Fraserburgh’s The Duchess of Kent lifeboat set off in a fierce storm to help a Danish fishing boat, the Opal, in January 21, 1970.
But it was hit by a huge wave en-route and overturned 58km off the coast of the port.
Of the six men on board, only one survived.
John Stephen, 45, and his team – engineer Fred Kirkness, 56, James Buchan, 29, William Hadden, 34, and James Slessor Buchan, 48 – were all lost at sea.
The only survivor was second engineer John Jackson Buchan.
At a poignant ceremony to mark almost 50 years since their crew mates’ tragic deaths, Fraserburgh Lifeboat’s current crew placed a wreath on the station’s memorial statue and took a few moments to reflect on the devastation caused to so many that fateful night.

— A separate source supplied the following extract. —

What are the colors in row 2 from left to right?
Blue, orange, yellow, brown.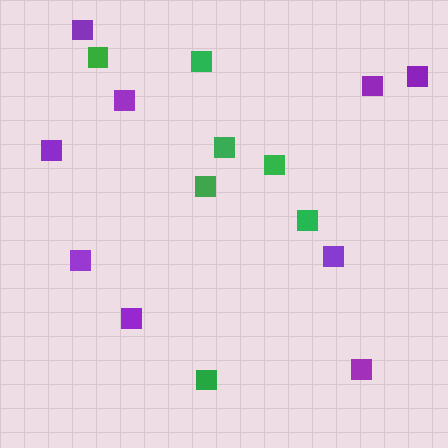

Coxswain Victor Sutherland said it was important that the town never forgot the sacrifices crews have made to save lives at sea.
“It’s in the history of the town,” he said.
“It’s probably fresh in a lot of peoples’ memories – five men lost their lives. They were volunteers and it’s the last thing you expect to happen when you’re racing out, but it’s a big part of our heritage. They will never be forgotten about.
“You can’t really comprehend something like that happening in a community like Fraserburgh, and whether there’s a lifeboat in the town or not, they will always be there. It’s something we can’t forget about because it’s in our ethos – ordinary men doing their complete best to help a stranger at sea.
“Those five lads paid the ultimate sacrifice.”
At a memorial ceremony in 2010, chaplain to the Fraserburgh lifeboat station, the Rev Peter Park, led a short dedication service to the men who died.
A wreath was then laid on the water.